Whereas wirehouses once pushed new advisors to tap their friends and family (natural market) for new clients and assets, independent advisors are free to figure out who they’re passionate about serving organically. Here’s how Anna N’Jie-Konte, founder of Dare to Dream Planning, described finding her market to us: “It’s a little bit of a leap of faith and a vulnerable exercise… And it is a bit of an evolution. You start to see over time who are your best fit clients, who you do the best work for.”

For N’Jie-Konte, that’s female entrepreneurs, specifically women of color. Forget the “girl boss,” N’Jie-Konte is channeling #RichAuntieVibes for her clients. You know the woman: the successful entrepreneur with cash to travel the world with a nest egg at home. But that’s just one niche.  

Shedding the Old Brand

ThinkAdvisor recently ran a piece titled “Why Working with Strippers Makes Sense for Financial Planners.” Previously, the only link between advisors and strippers may have been “The Hustlers at Scores,” where strippers (who would later be portrayed by the likes of Jennifer Lopez on screen) stole cash from Wall Street types. 

In reality, many sex workers make money the same way athletes do: variable income that peaks early in a career they often age out of. They have questions about taxes, from reporting income to what counts as deductible. And no one wanted to help them… until someone did. 

Enter Lindsey Swanson and Stripper Financial Planning. Her branding appeals to the practical side of clients and prospects, with a dash of humor involved. In her ThinkAdvisor interview, Swanson explains why a sex worker might be able to deduct sex toys on their taxes, comparing them to a stapler. Meanwhile her website shows an illustrated sketch of a woman chasing a dog who’s stolen a … bone.

Her boldness and impact are so significant that a major industry publication says that snubbing sex workers “could be a big missed opportunity.” Swanson herself could have missed the opportunity if she hadn’t taken a leap of faith.

“I had a history of working for traditional firms with older, retired clients that had millions of dollars. [For my own firm] I wanted to work with stigmatized folks who weren’t being served.”

Finance, Inc. Ink

More than a third of Americans between 18 and 25 have tattoos (or ink, for short). For Gen X, that number is around 40%. And yet, tattoos still have a high degree of stigma attached, which can trickle out to tattoo artists. Enter Colton Etherton.
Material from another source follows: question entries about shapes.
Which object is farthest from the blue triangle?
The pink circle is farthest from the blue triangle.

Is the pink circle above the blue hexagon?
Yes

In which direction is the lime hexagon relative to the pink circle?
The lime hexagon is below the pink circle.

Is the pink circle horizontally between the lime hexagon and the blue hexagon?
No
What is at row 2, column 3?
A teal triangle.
“’Can tattoo artists afford advice?’ That’s the #1 question I get when I tell people what I do,” Etherton wrote recently on Twitter. “So let’s dispel the myth of the poor tattooer… $150/hour is the low end of prices, many are booked out for months. Talked to a few this week that made $150k last year — a year with lots of cancellations.” 
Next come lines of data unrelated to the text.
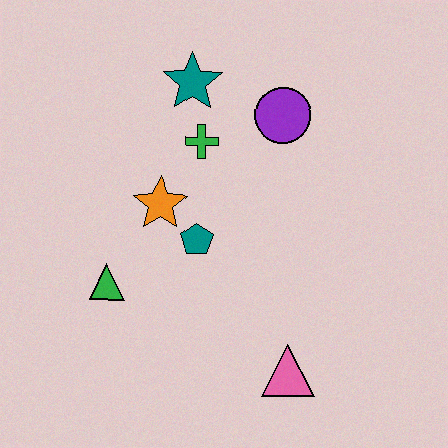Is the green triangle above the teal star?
No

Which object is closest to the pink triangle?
The teal pentagon is closest to the pink triangle.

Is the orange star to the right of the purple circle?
No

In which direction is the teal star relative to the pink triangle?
The teal star is above the pink triangle.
By leaning into this niche, and owning it as part of his personal brand (he recently brought a photographer with him to capture his own latest tattoo) he’s creating an alternative vision for “what a financial advisor looks like.”

Driving the Shift

With every advisor that steps up owning their “non-traditional” niche, these niches become more traditional. And the face of “what an advisor looks like” starts to change along with it.
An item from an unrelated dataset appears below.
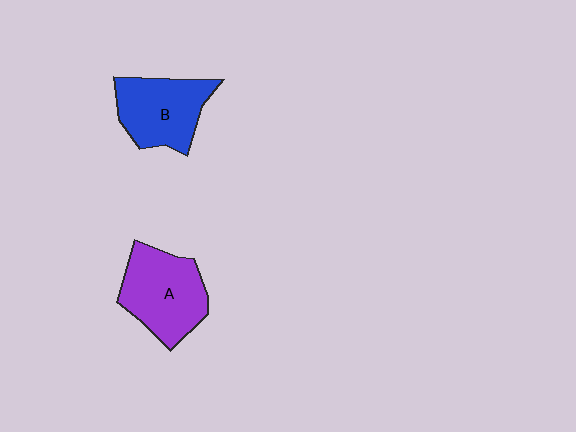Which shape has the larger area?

N’Jie-Konte thinks that this could help more advisors step outside of the box and into their truths. She says, “We seem to have this idea that there’s this financial advisor police that’s going to come to us and say, you know, ‘You’re no longer a financial advisor because you speak too boldly. Or you don’t speak however a financial advisor speaks,’ whatever that means.”

That results in advisors “wanting to be very stiff and buttoned-up and typical of what a financial advisor should be” and hiding the passions that are the real key to growing their businesses.

That’s one of the reasons that N’Jie-Konte is speaking at Exchange: An ETF Experience about branding. She wants to help empower advisors to identify what their real brand is. How do your passions and your clients align? What is that message, and how can you tell that story?

If enough advisors start telling their stories and talking about their clients all while wearing jeans (or at least not a suit), it may only be a matter of time before the industry overall starts to get a bit of a rebrand. And that could put us one step closer to access and advice for all.